Der öffentliche Einkauf wird grüner und sozialer

eGovernment macht Beschaffung nachhaltig

| Redakteur: Manfred Klein

Staatssekretärin Cornelia Rogall-Grothe eröffnet das Kompetenzzentrum (Foto: Bundesbeschaffungsamt)
Staatssekretärin Cornelia Rogall-Grothe eröffnet das Kompetenzzentrum (Foto: Bundesbeschaffungsamt)

Der Einkauf der Öffentlichen Hand steht in der Pflicht: Der Erwerb von Waren und Dienstleistungen soll die wirtschaftliche Entwicklung fördern, ökologischen Anforderungen gerecht werden und der Entwicklung sozialer Gerechtigkeit Vorschub leisten.

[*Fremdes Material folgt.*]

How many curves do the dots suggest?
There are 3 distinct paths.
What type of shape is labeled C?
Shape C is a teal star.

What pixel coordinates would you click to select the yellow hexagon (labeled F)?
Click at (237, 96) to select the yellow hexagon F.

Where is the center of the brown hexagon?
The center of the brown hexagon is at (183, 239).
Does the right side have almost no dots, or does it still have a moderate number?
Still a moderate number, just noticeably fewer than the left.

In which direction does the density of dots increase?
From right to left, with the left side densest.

Keine geringe Aufgabe.

Ende des vergangenen Jahres hat der Staatssekretärsausschuss für nachhaltige Entwicklung entschieden, dass das Beschaffungsamt des BMI Kompetenzstelle für nachhaltige Beschaffung sein soll. In dieser Rolle arbeitet das Beschaffungsamt darauf hin, nachhaltige Kriterien verstärkt in den öffentlichen Einkauf einzubetten.

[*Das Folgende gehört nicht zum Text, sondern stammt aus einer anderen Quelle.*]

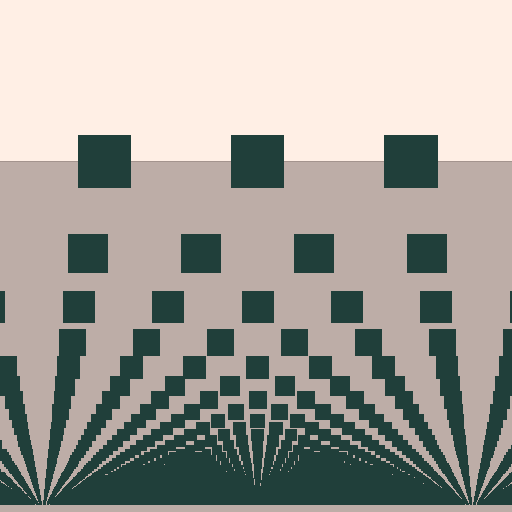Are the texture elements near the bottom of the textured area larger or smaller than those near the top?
Smaller. The gradient is inverted — elements near the bottom are smaller and denser.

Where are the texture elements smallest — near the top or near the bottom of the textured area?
Near the bottom.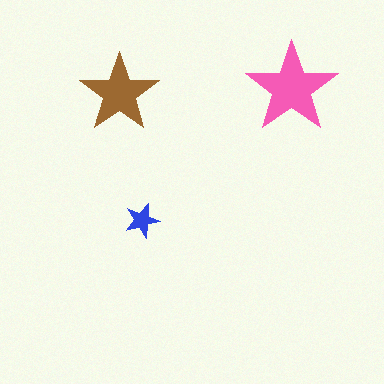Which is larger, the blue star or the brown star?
The brown one.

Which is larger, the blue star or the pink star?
The pink one.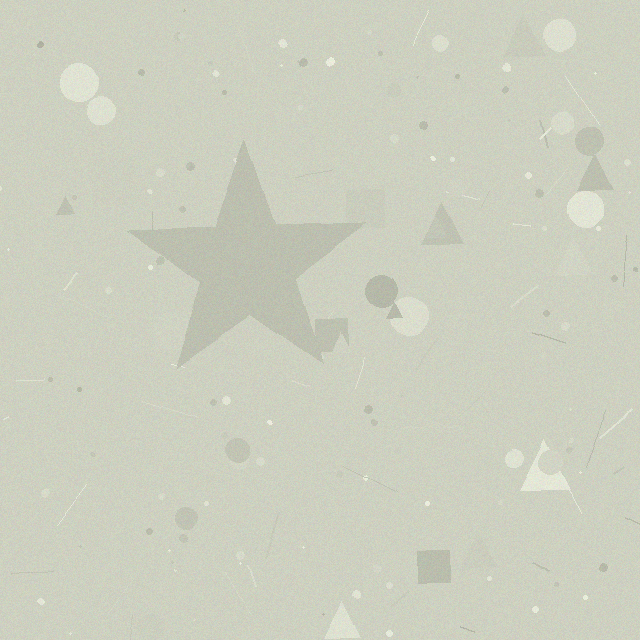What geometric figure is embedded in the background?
A star is embedded in the background.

Zielgruppe der Kompetenzstelle sind sowohl die Vergabestellen von Bund, Ländern und Kommunen, als auch potenzielle Bieter aus der Wirtschaft, Nichtregierungsorganisationen und andere Experten zum Thema nachhaltiger Einkauf.

Nachhaltigkeit in die Praxis umzusetzen stellt viele öffentliche Einkäufer vor Herausforderungen:

  • Welche Nachhaltigkeitskriterien gibt es überhaupt?
  • Wie kann ich sie überprüfen?
  • Was muss ich vergaberechtlich beachten?

Das erste Standbein der Kompetenzstelle für nachhaltige Beschaffung ist deshalb die fachkundige Beratung von Beschaffern in Bund, Ländern und Kommunen. Diese geschieht individuell per Telefonhotline oder eMail, aber auch mittels maßgeschneiderten Beratungen vor Ort.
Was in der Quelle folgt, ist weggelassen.